Continuano i malumori in seno al Consiglio comunale di Vibo Valentia. Con particolare riferimento al settore delle politiche sociali, i consiglieri di opposizione Lorenza Scrugli, Elisa Fatelli, Laura Pugliese, Stefano Soriano e Stefano Luciano, esprimono amarezze e perplessità, comunicando quanto segue.

"L'assessorato alle Politiche sociali dell'attuale amministrazione, dopo più di due anni e mezzo, nulla ha prodotto. Da tempo chiediamo un cambio di passo, a favore delle fasce più deboli della popolazione. Ora cresce l'amarezza, apprendendo a mezzo stampa che l'assessore del settore in questione, Rosamaria Santacaterina, è stato querelato dal consulente tecnico Pasquale Luzzo, che per anni ha supportato il Comune. Querele dettate da 'false e gravi affermazioni esternate dall’assessore durante il question time del 18/10/2021'.

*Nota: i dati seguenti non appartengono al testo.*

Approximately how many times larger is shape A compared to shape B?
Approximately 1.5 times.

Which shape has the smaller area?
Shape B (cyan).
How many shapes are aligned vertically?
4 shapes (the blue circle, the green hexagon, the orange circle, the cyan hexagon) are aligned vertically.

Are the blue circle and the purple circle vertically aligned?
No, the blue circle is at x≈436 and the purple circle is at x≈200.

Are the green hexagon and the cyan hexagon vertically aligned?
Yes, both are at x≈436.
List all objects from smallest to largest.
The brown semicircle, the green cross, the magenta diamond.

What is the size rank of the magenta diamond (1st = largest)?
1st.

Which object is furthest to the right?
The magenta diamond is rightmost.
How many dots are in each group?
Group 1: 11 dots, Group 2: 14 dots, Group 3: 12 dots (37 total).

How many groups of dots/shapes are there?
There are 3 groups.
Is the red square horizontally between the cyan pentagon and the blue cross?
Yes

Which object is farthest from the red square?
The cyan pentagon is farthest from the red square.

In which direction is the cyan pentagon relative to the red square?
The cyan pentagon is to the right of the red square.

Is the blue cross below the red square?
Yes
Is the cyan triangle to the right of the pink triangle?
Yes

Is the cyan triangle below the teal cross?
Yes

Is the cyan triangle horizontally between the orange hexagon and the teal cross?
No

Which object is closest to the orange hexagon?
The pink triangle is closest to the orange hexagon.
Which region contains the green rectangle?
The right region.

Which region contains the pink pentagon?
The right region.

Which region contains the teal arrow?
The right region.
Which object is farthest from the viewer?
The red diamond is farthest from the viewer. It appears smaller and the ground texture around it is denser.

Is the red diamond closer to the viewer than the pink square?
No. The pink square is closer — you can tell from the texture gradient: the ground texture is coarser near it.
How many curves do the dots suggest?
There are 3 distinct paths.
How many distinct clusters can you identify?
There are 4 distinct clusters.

Proprio le enormi perplessità sollevate dalle parole dell’assessore durante il question time avevano indotto alcuni consiglieri a produrre richiesta di accesso agli atti, la cui risposta non solo è andata ben oltre i tempi previsti dalla legge ma, ancor peggio, è stata tanto parziale e omissiva da non consentire in alcun modo di desumere quanto effettivamente richiesto".

"Prendiamo l’occasione -proseguono i consiglieri-per evidenziare che produrremo nuova istanza, ricorrendo a tutte le sedi competenti qualora la stessa continuasse a non essere evasa; ribadiamo che la tanto decantata legalità e trasparenza dovrebbe innanzitutto trovare riscontro nei fatti e negli atti di questa amministrazione. Continuiamo inoltre, per come sempre e incessantemente fatto in aula, a chiedere all’assessore di affrontare quel confronto al quale troppo spesso si è sottratta, di svolgere il proprio ruolo vigilando su quanto accade in assessorato e, qualora le parole da lei espresse nel question time che tanti dubbi hanno in noi sollevato, risultassero dagli atti davvero non veritiere, di rassegnare delle dimissioni ormai inevitabili e doverose nei confronti di chi, da oltre due anni e mezzo, attende che l’azione amministrativa di questo assessorato trovi nelle loro necessità il faro illuminante un percorso che fino a questo momento ha riservato loro davvero poco o nulla".